The Central Brain Tumor Registry of the United States (CBTRUS) is a not-for-profit research corporation, recognized by the international research community as the premier resource for annual histology-specific statistical information for all primary brain and other CNS tumors in the United States. The CBTRUS analytic database has been developed by compiling data from central (state) cancer registries, the District of Columbia, and Puerto Rico that include information on both malignant and non-malignant primary brain and other CNS tumors.

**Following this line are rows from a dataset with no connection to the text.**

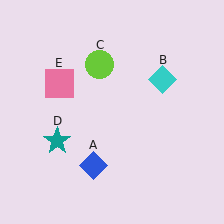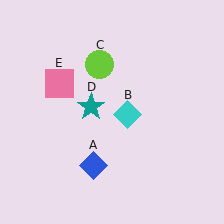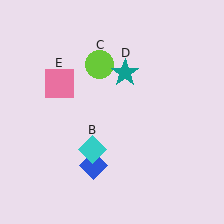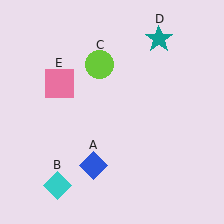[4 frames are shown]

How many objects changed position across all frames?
2 objects changed position: cyan diamond (object B), teal star (object D).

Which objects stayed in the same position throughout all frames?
Blue diamond (object A) and lime circle (object C) and pink square (object E) remained stationary.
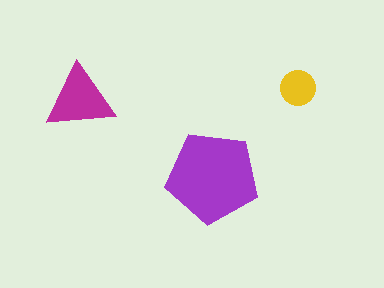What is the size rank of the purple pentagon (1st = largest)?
1st.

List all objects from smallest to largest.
The yellow circle, the magenta triangle, the purple pentagon.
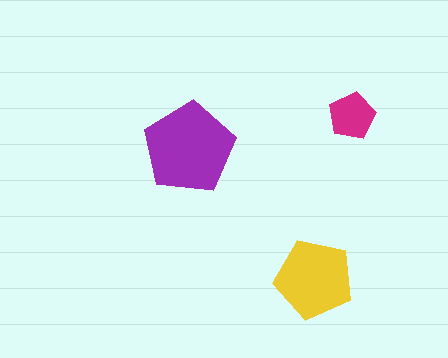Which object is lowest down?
The yellow pentagon is bottommost.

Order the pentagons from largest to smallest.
the purple one, the yellow one, the magenta one.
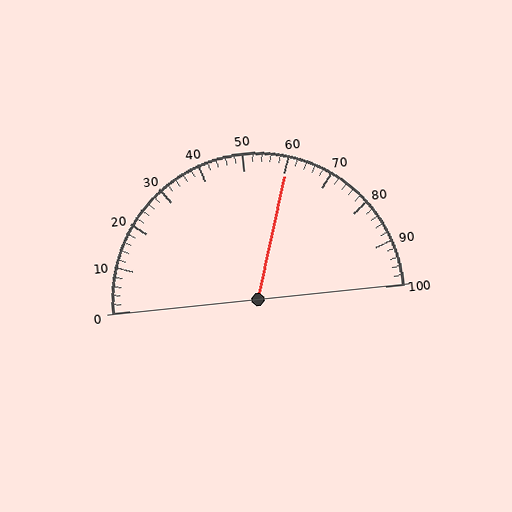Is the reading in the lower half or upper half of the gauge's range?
The reading is in the upper half of the range (0 to 100).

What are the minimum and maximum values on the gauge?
The gauge ranges from 0 to 100.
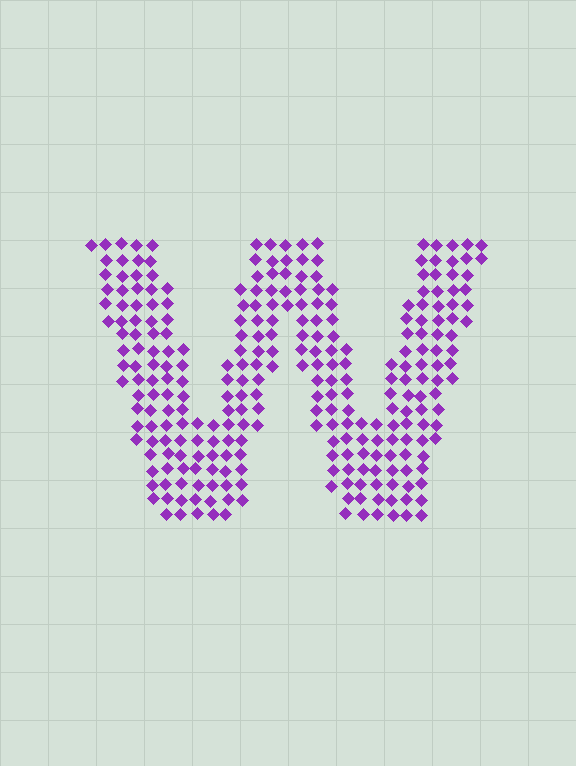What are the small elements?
The small elements are diamonds.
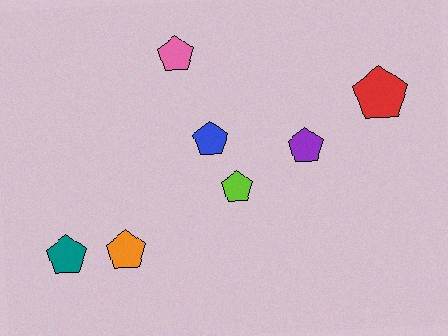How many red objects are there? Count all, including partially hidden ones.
There is 1 red object.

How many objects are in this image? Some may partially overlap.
There are 7 objects.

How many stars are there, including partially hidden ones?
There are no stars.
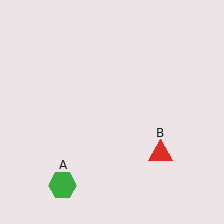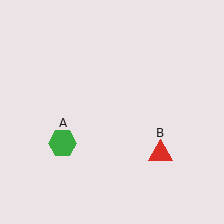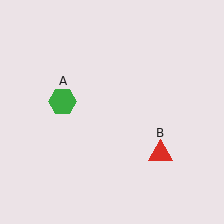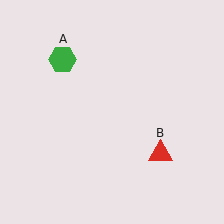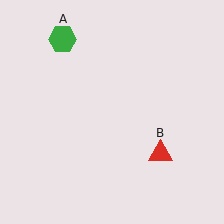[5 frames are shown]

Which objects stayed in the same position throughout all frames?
Red triangle (object B) remained stationary.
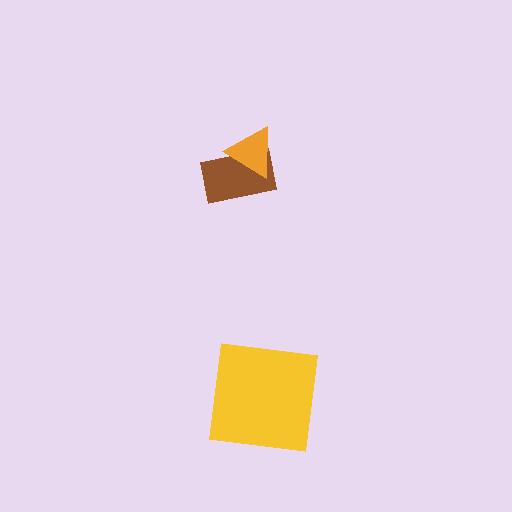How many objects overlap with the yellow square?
0 objects overlap with the yellow square.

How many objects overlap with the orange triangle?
1 object overlaps with the orange triangle.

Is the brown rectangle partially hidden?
Yes, it is partially covered by another shape.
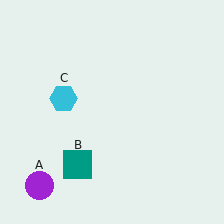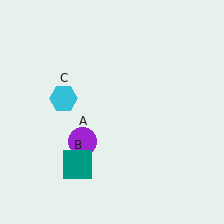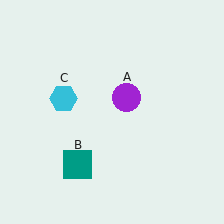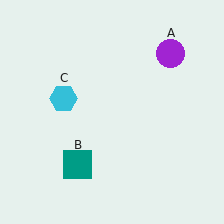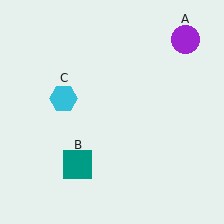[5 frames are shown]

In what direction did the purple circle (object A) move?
The purple circle (object A) moved up and to the right.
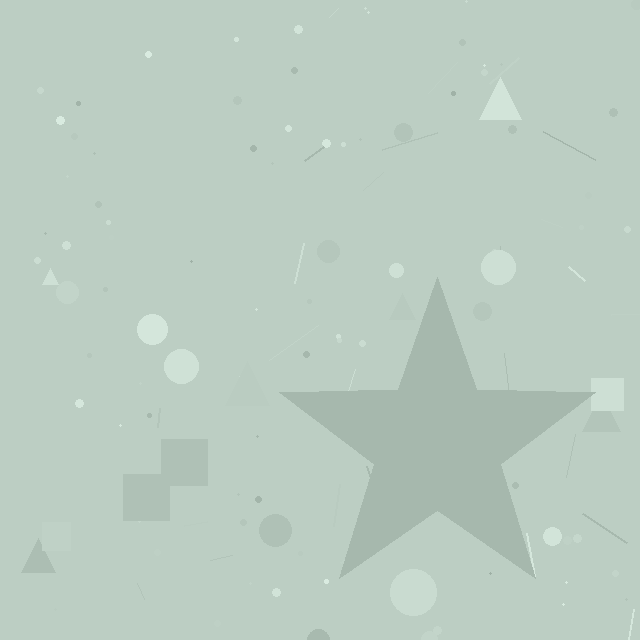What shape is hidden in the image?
A star is hidden in the image.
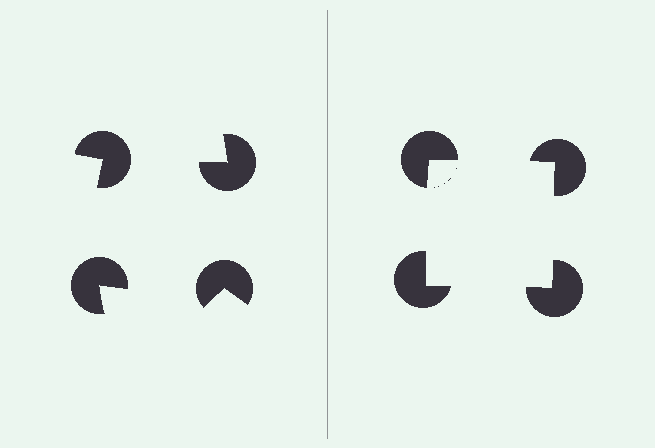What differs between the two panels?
The pac-man discs are positioned identically on both sides; only the wedge orientations differ. On the right they align to a square; on the left they are misaligned.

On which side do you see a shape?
An illusory square appears on the right side. On the left side the wedge cuts are rotated, so no coherent shape forms.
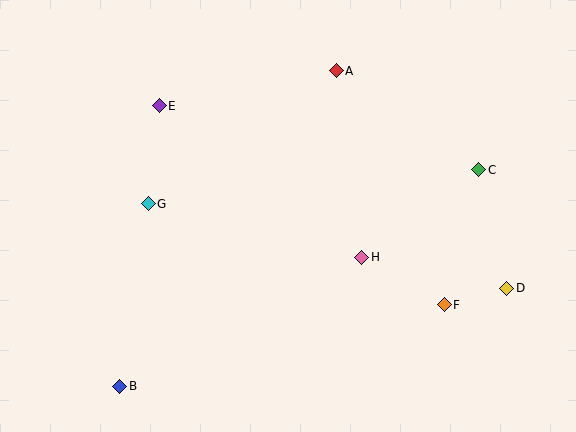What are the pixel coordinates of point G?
Point G is at (148, 204).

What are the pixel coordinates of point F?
Point F is at (444, 305).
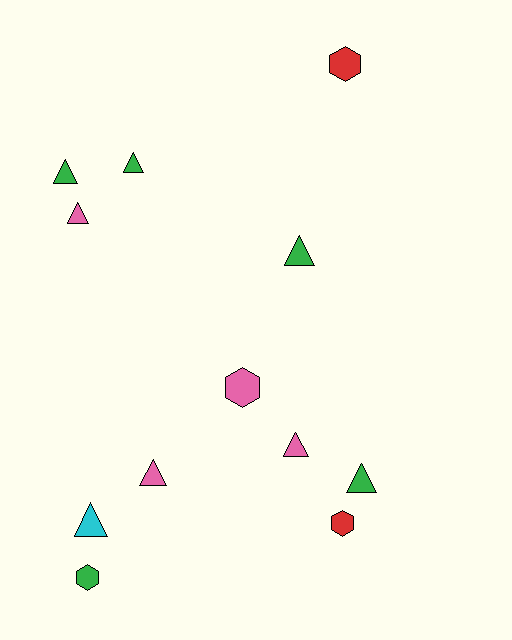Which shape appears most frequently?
Triangle, with 8 objects.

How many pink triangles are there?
There are 3 pink triangles.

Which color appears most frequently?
Green, with 5 objects.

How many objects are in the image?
There are 12 objects.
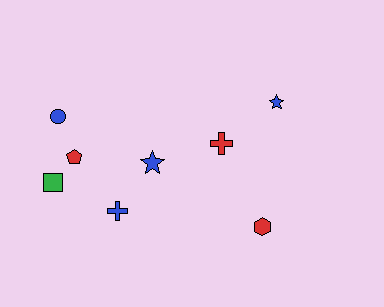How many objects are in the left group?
There are 5 objects.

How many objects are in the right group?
There are 3 objects.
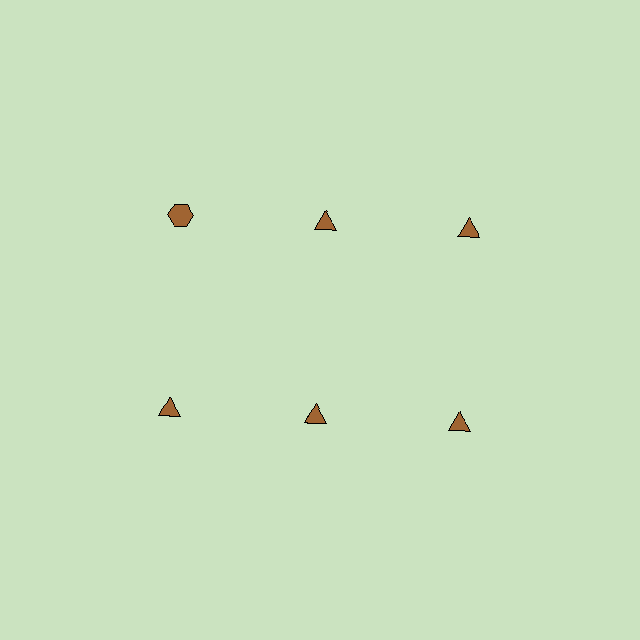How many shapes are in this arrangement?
There are 6 shapes arranged in a grid pattern.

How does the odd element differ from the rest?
It has a different shape: hexagon instead of triangle.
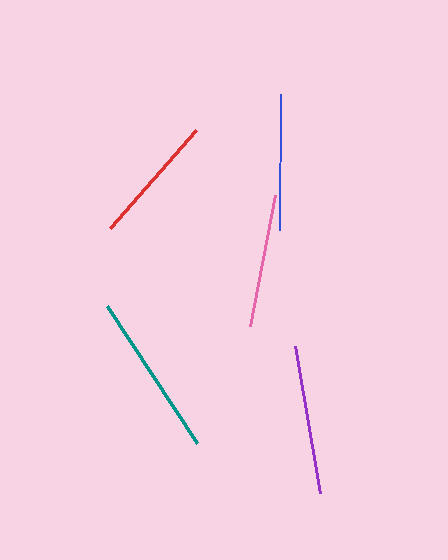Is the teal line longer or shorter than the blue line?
The teal line is longer than the blue line.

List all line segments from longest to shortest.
From longest to shortest: teal and purple (about equal), blue, pink and red (about equal).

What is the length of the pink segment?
The pink segment is approximately 133 pixels long.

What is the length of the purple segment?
The purple segment is approximately 149 pixels long.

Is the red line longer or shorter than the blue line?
The blue and red lines are approximately the same length (about 136 and 130 pixels).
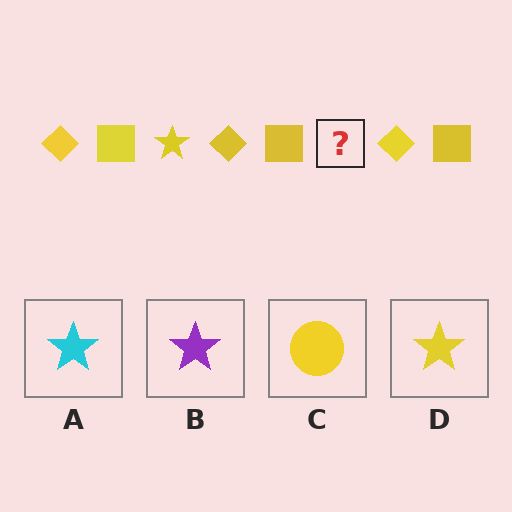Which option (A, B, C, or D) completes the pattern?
D.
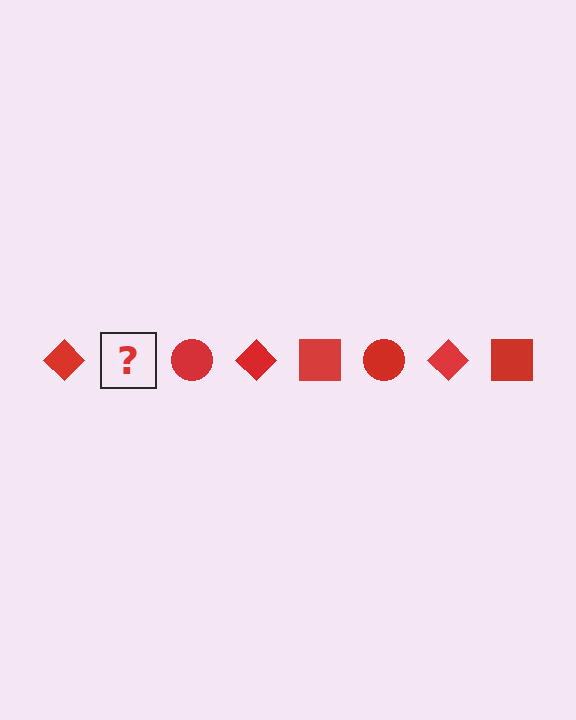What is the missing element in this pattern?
The missing element is a red square.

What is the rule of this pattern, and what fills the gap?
The rule is that the pattern cycles through diamond, square, circle shapes in red. The gap should be filled with a red square.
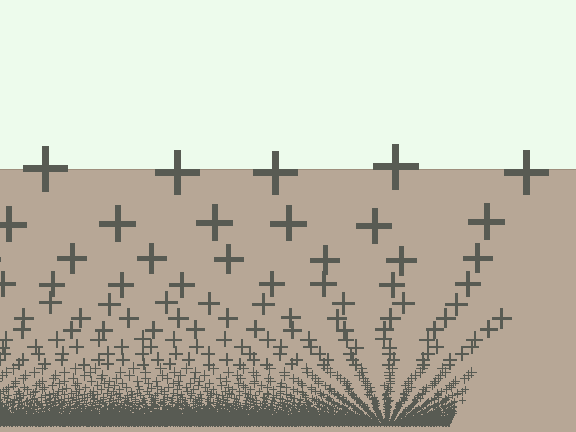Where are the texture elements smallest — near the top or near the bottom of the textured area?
Near the bottom.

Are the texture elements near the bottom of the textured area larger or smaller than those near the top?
Smaller. The gradient is inverted — elements near the bottom are smaller and denser.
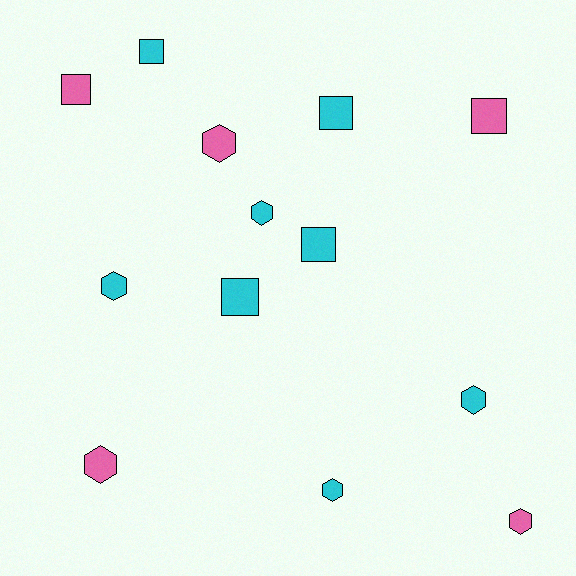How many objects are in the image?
There are 13 objects.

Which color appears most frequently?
Cyan, with 8 objects.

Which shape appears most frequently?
Hexagon, with 7 objects.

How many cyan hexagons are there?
There are 4 cyan hexagons.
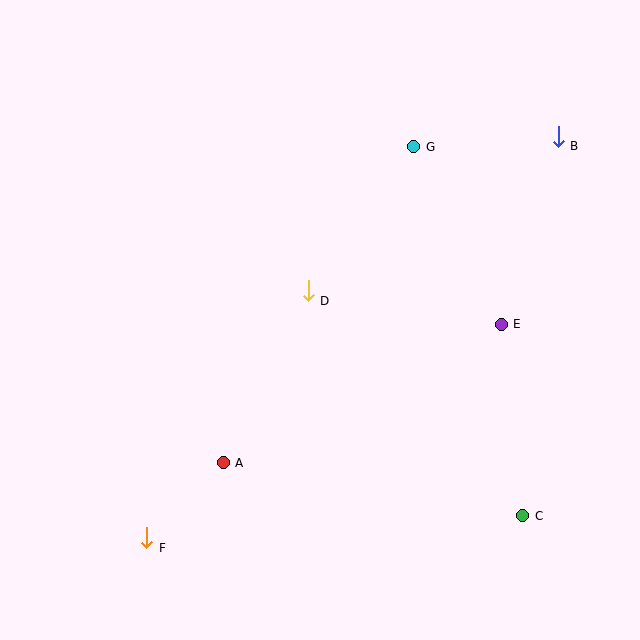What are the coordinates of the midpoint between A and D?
The midpoint between A and D is at (266, 382).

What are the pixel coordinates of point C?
Point C is at (523, 516).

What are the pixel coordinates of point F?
Point F is at (147, 548).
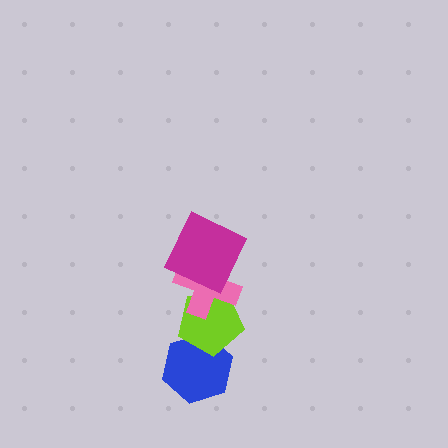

NCI's Childhood Cancer Data Initiative (CCDI) is building a community centered around childhood cancer care and research data. Through enhanced data sharing, we can improve our understanding of cancer biology to improve preventive measures, treatment, quality of life, and survivorship, as well as ensure that researchers learn from every child with cancer. While childhood cancers represent the leading cause of death in children over the age of 1, they are collectively rare, comprising about 1%-3% of cancers diagnosed annually in the United States. Information on diagnosis, treatment, and outcomes is often stored at the hospital or institution where a child is treated, making it difficult to answer scientific questions about childhood cancer. Sharing clinical care and research data generated by children's hospitals, clinics, or networks broadly with the community can help us learn faster and on a scale much larger than any single institution caring for children can learn on its own.